Het grijze gevaarte staat weer op ons marktplein. Eens in de zoveel tijd doet het ons dorp aan en dan weet ik dat er een envelop in mijn brievenbus te verwachten is: een oproep voor het bevolkingsonderzoek borstkanker. De uitnodiging gaat alleen naar 50+ers. Als je meedoet neemt de kans op overlijden door kanker in je mama’s met de helft af, zo las ik ergens. Reden genoeg om dit onprettige onderzoek te ondergaan.
Na het bestijgen van een trapje neem ik plaats in de wachtkamer. Eerst dwarrelen mijn gedachten naar twee jonge vrouwen die niet tot deze risicogroep behoorden en er niet meer zijn. Veel te vroeg, veel te jong besprongen door het monster waarvan we nog steeds niet weten waar het vandaan komt. Ze lopen wat uit, dus dwarrel ik verder en bedenk dat dit waarschijnlijk de enige plek is waar mannen niet komen. Zelfs bij de vrouwenarts in het ziekenhuis zitten er mannen in de wachtkamer. Samen met hun zwangere vrouw. Of met hun juist niet-zwangere vriendin terwijl ze wel graag een baby willen.

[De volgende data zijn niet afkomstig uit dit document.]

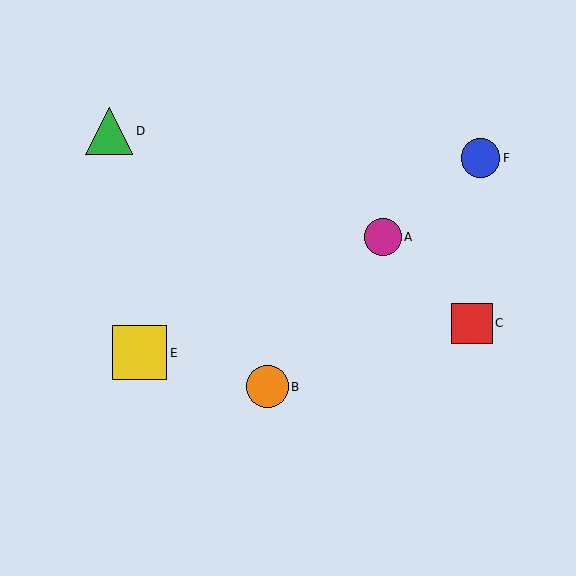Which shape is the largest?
The yellow square (labeled E) is the largest.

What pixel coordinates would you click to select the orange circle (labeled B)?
Click at (268, 387) to select the orange circle B.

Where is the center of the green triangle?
The center of the green triangle is at (109, 131).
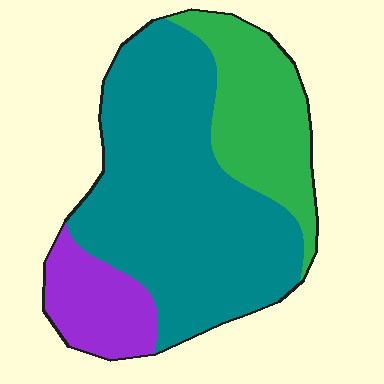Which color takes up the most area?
Teal, at roughly 60%.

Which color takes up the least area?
Purple, at roughly 15%.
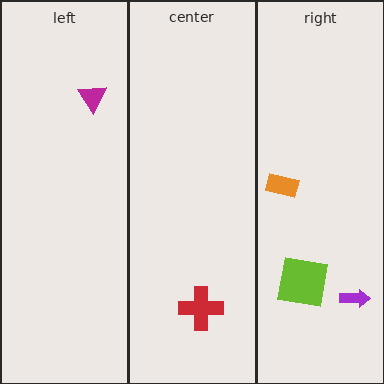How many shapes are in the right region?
3.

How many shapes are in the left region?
1.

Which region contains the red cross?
The center region.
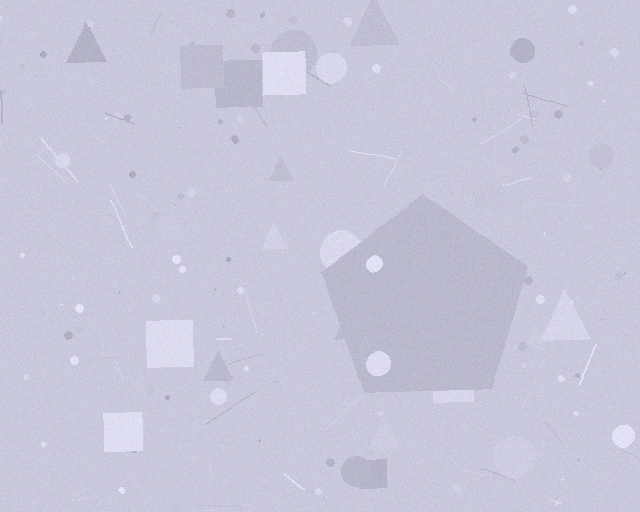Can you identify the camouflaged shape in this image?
The camouflaged shape is a pentagon.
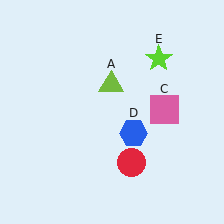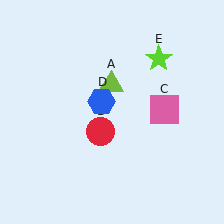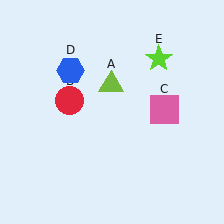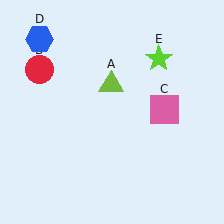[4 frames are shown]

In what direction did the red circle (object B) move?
The red circle (object B) moved up and to the left.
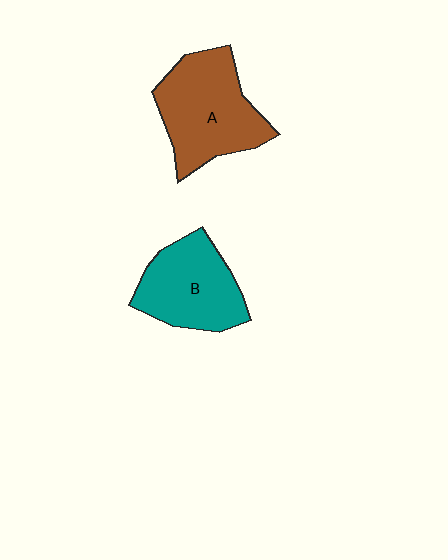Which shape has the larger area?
Shape A (brown).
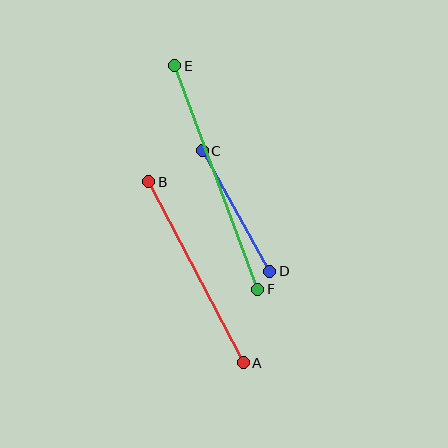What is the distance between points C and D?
The distance is approximately 138 pixels.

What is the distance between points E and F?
The distance is approximately 238 pixels.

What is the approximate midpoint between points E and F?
The midpoint is at approximately (216, 178) pixels.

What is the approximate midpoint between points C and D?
The midpoint is at approximately (236, 211) pixels.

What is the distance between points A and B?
The distance is approximately 204 pixels.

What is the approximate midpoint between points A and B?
The midpoint is at approximately (196, 272) pixels.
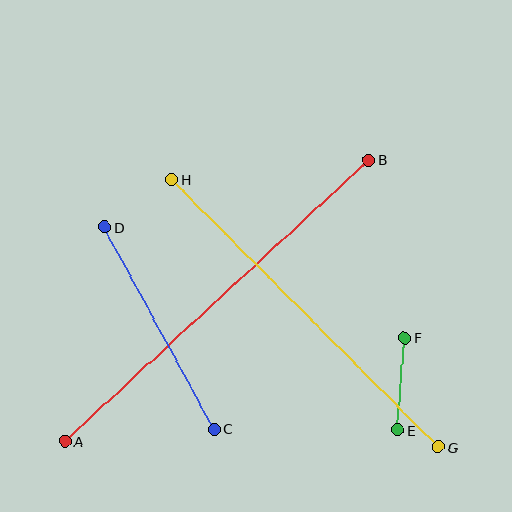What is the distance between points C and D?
The distance is approximately 230 pixels.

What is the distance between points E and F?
The distance is approximately 93 pixels.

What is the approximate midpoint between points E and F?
The midpoint is at approximately (401, 384) pixels.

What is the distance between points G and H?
The distance is approximately 378 pixels.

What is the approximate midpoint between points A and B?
The midpoint is at approximately (217, 301) pixels.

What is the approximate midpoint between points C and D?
The midpoint is at approximately (159, 328) pixels.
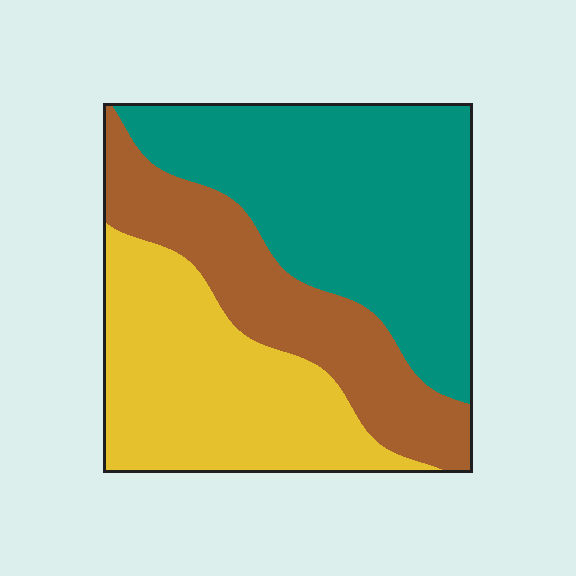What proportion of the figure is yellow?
Yellow takes up about one third (1/3) of the figure.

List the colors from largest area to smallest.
From largest to smallest: teal, yellow, brown.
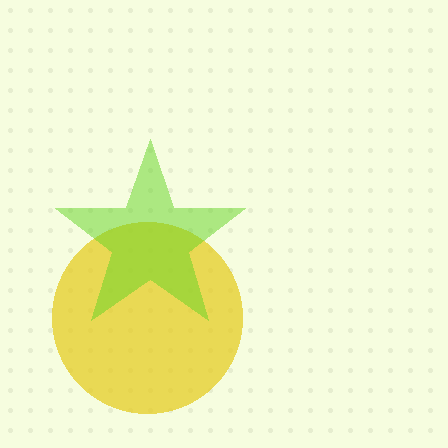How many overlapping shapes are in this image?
There are 2 overlapping shapes in the image.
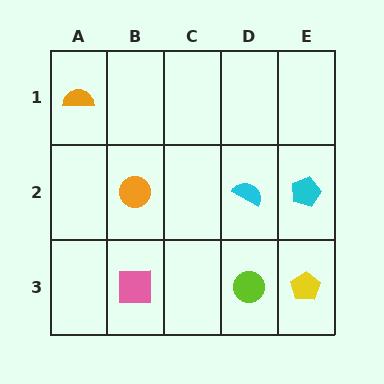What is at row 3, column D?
A lime circle.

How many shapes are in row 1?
1 shape.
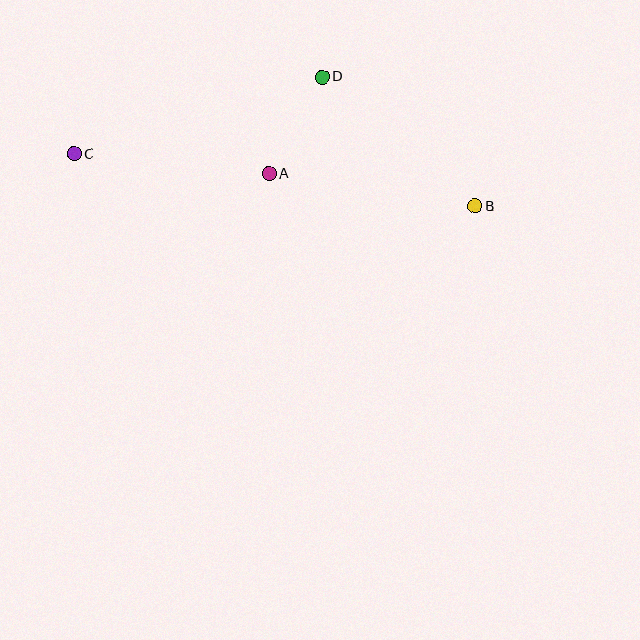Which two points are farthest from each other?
Points B and C are farthest from each other.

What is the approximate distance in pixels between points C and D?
The distance between C and D is approximately 260 pixels.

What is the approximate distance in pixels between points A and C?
The distance between A and C is approximately 196 pixels.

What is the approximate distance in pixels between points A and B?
The distance between A and B is approximately 209 pixels.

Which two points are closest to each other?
Points A and D are closest to each other.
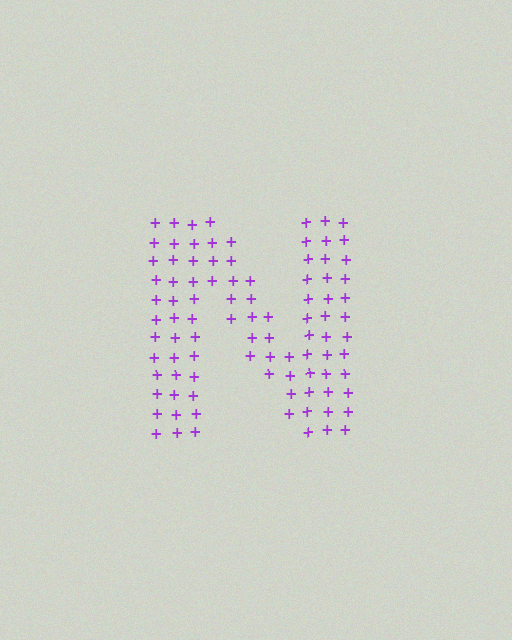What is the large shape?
The large shape is the letter N.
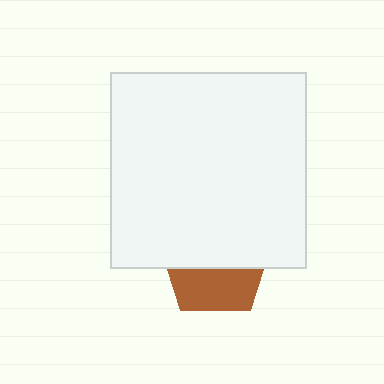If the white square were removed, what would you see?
You would see the complete brown pentagon.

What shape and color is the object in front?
The object in front is a white square.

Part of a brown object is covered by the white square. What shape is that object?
It is a pentagon.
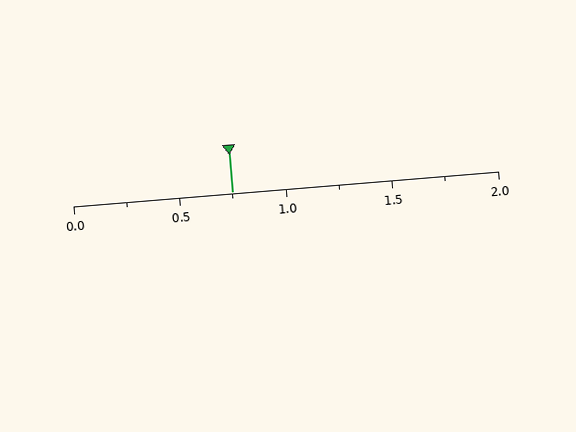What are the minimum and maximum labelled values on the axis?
The axis runs from 0.0 to 2.0.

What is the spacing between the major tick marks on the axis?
The major ticks are spaced 0.5 apart.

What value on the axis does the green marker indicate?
The marker indicates approximately 0.75.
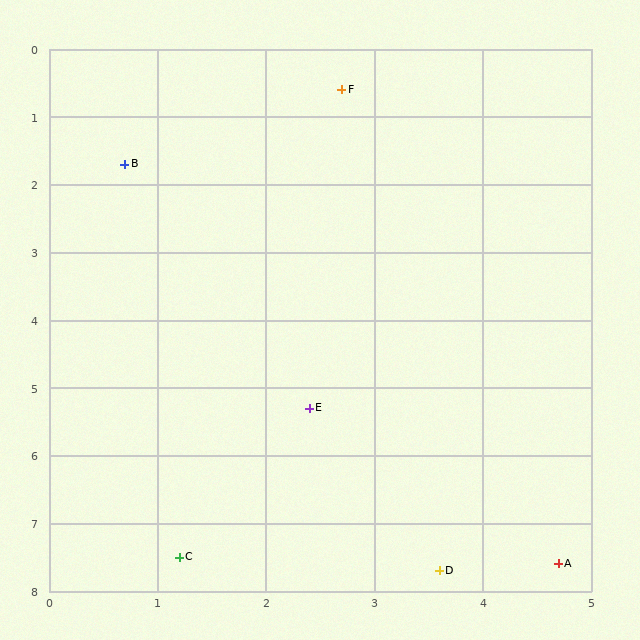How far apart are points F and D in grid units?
Points F and D are about 7.2 grid units apart.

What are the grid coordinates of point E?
Point E is at approximately (2.4, 5.3).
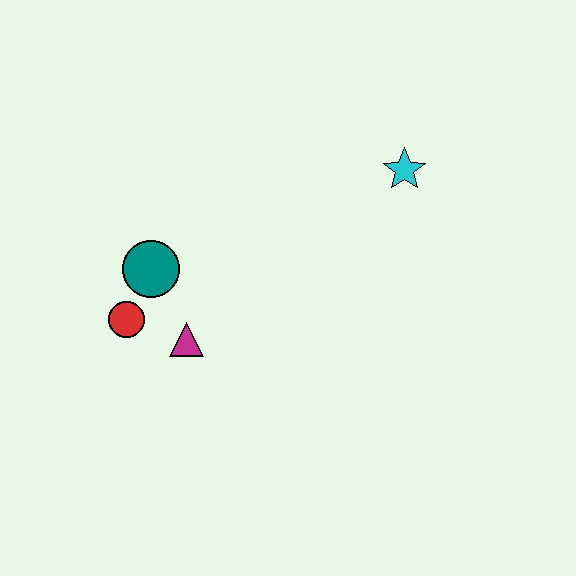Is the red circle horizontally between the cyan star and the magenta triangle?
No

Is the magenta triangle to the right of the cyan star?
No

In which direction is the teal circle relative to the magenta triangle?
The teal circle is above the magenta triangle.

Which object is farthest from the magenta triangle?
The cyan star is farthest from the magenta triangle.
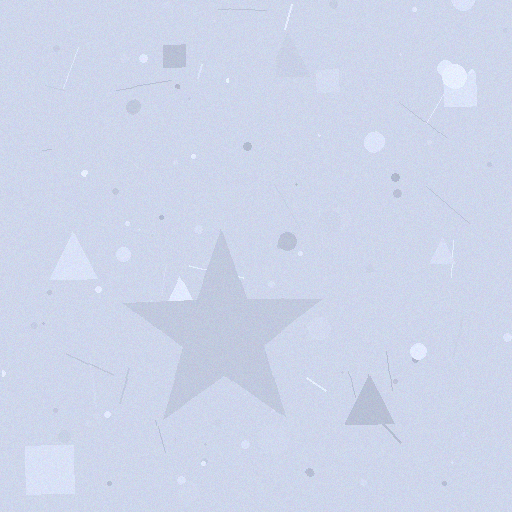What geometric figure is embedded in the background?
A star is embedded in the background.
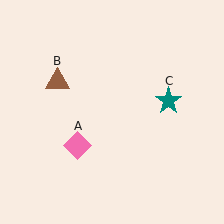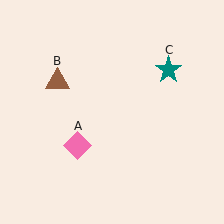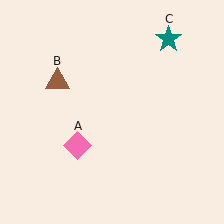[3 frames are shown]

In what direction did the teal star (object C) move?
The teal star (object C) moved up.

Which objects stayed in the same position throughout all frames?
Pink diamond (object A) and brown triangle (object B) remained stationary.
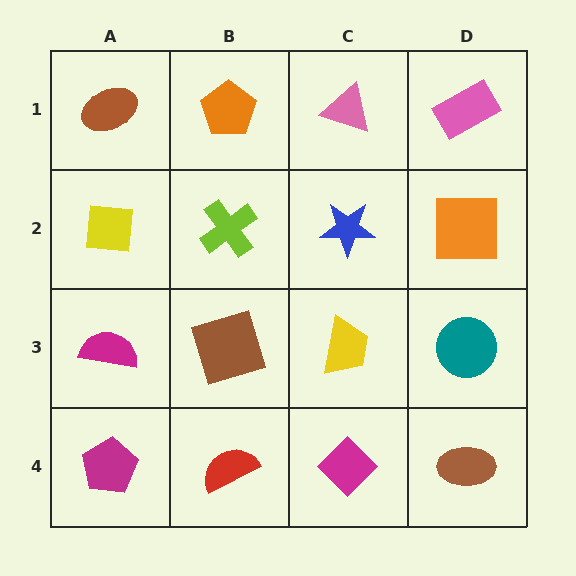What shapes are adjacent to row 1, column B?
A lime cross (row 2, column B), a brown ellipse (row 1, column A), a pink triangle (row 1, column C).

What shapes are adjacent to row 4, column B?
A brown square (row 3, column B), a magenta pentagon (row 4, column A), a magenta diamond (row 4, column C).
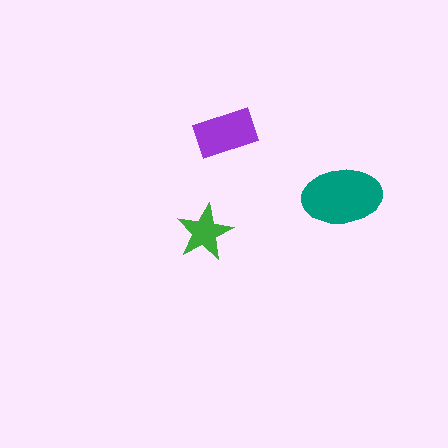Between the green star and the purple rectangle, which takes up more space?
The purple rectangle.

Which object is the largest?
The teal ellipse.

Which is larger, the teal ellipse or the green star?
The teal ellipse.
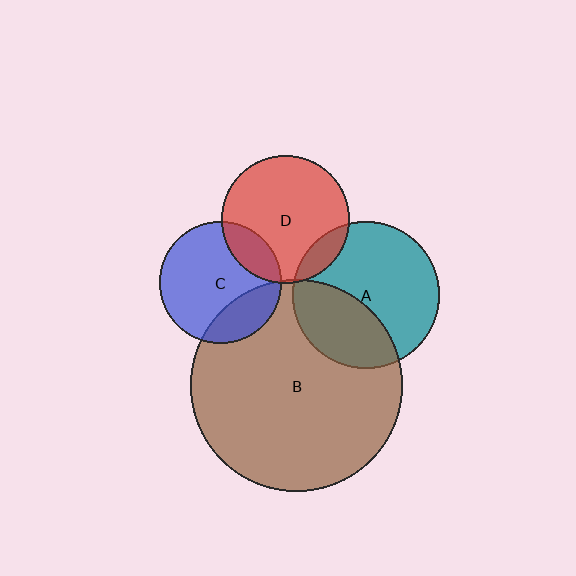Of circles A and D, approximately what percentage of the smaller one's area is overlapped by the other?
Approximately 10%.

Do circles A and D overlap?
Yes.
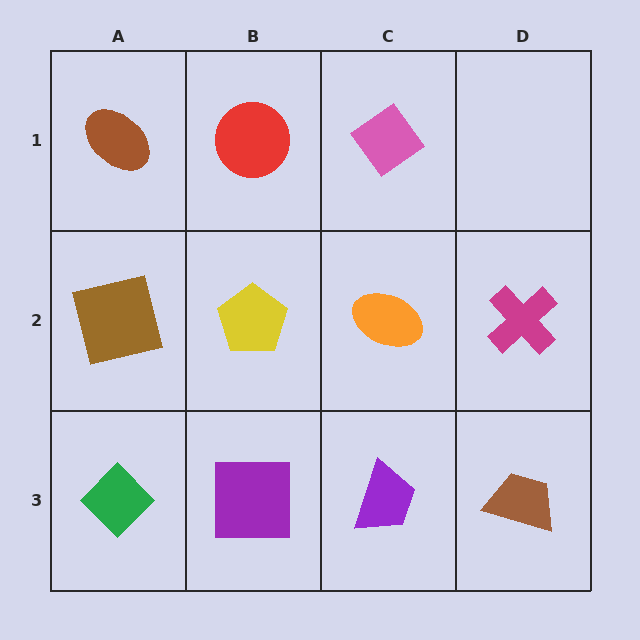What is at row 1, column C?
A pink diamond.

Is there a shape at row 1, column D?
No, that cell is empty.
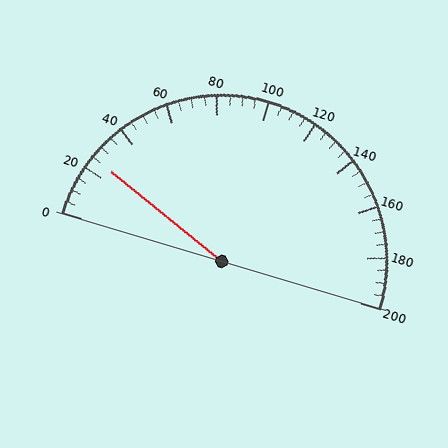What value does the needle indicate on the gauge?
The needle indicates approximately 25.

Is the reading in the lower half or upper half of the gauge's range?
The reading is in the lower half of the range (0 to 200).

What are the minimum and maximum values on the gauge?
The gauge ranges from 0 to 200.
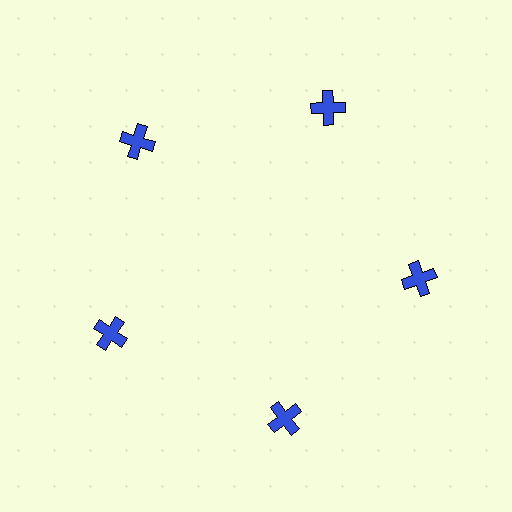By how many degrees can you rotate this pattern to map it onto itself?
The pattern maps onto itself every 72 degrees of rotation.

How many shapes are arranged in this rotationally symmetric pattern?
There are 5 shapes, arranged in 5 groups of 1.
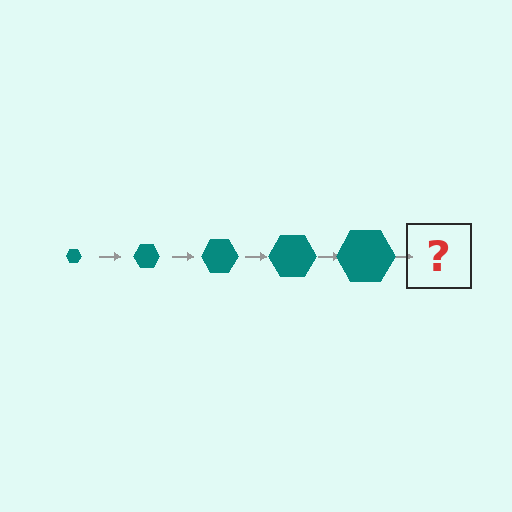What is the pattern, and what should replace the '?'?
The pattern is that the hexagon gets progressively larger each step. The '?' should be a teal hexagon, larger than the previous one.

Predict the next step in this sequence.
The next step is a teal hexagon, larger than the previous one.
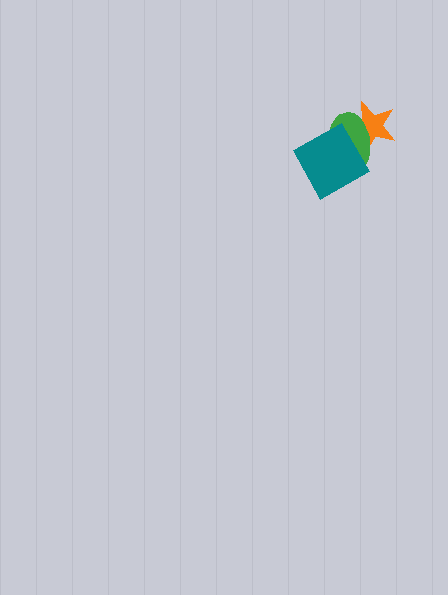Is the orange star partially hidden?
Yes, it is partially covered by another shape.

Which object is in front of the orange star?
The green ellipse is in front of the orange star.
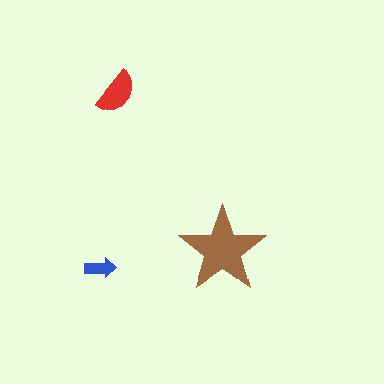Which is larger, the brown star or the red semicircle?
The brown star.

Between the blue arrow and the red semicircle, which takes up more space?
The red semicircle.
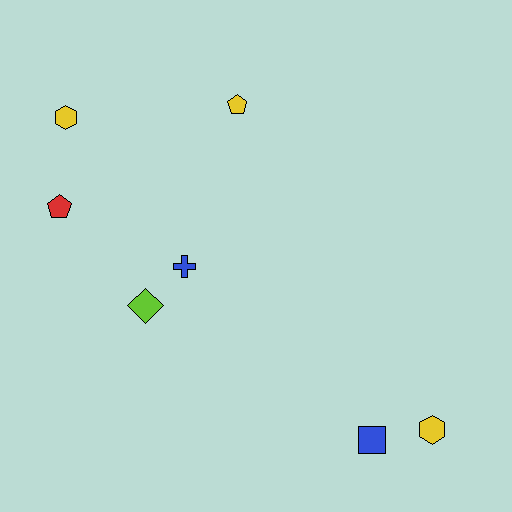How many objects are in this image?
There are 7 objects.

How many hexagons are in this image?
There are 2 hexagons.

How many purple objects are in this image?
There are no purple objects.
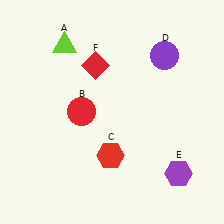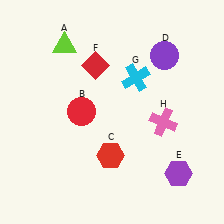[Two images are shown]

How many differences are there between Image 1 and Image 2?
There are 2 differences between the two images.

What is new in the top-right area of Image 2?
A cyan cross (G) was added in the top-right area of Image 2.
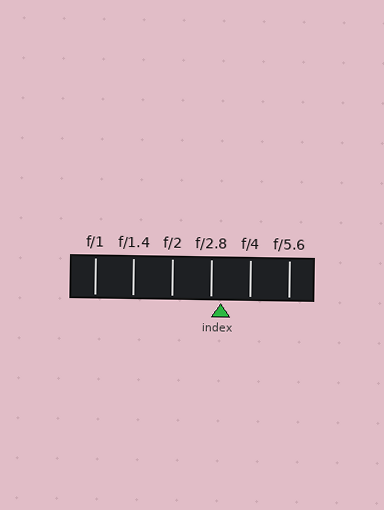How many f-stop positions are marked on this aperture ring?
There are 6 f-stop positions marked.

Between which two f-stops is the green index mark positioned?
The index mark is between f/2.8 and f/4.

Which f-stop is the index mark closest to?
The index mark is closest to f/2.8.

Maar hier geen mannen. Alleen mensen met borsten nemen hier plaats. In afwachting van een niet al te prettig onderzoek waarbij hun vrouwelijke trots platgedrukt en uitgeknepen wordt, kunnen zij wat lezen. Aan de leesvoorraad te zien houden mensen met borsten vooral van de Linda, de Libelle, VT-wonen, Elegance en de Margriet. Iets anders is er namelijk niet.
Ik voel me niet zo aangesproken door deze voorraad lectuur. Misschien iets kritisch in mijn blik? Mijn buurvrouw spreekt me aan. ‘Die ene Linda zit er vast niet bij’, zegt ze. Ik kijk verbaasd.
‘Die Linda waar 50 piemels in staan.’ Ik heb duidelijk iets gemist. Het schijnt in Showtime geweest te zijn, mij ook al niet bekend. Ze kan haar verhaal niet afmaken want ze is aan de beurt. Ik dwaal weer even verder en vraag me af hoe het eruit zou zien als foto’s van de borsten van de afgelopen 50 vrouwen in de Linda zouden staan. En dan niet de zojuist gemaakte röntgenfoto’s.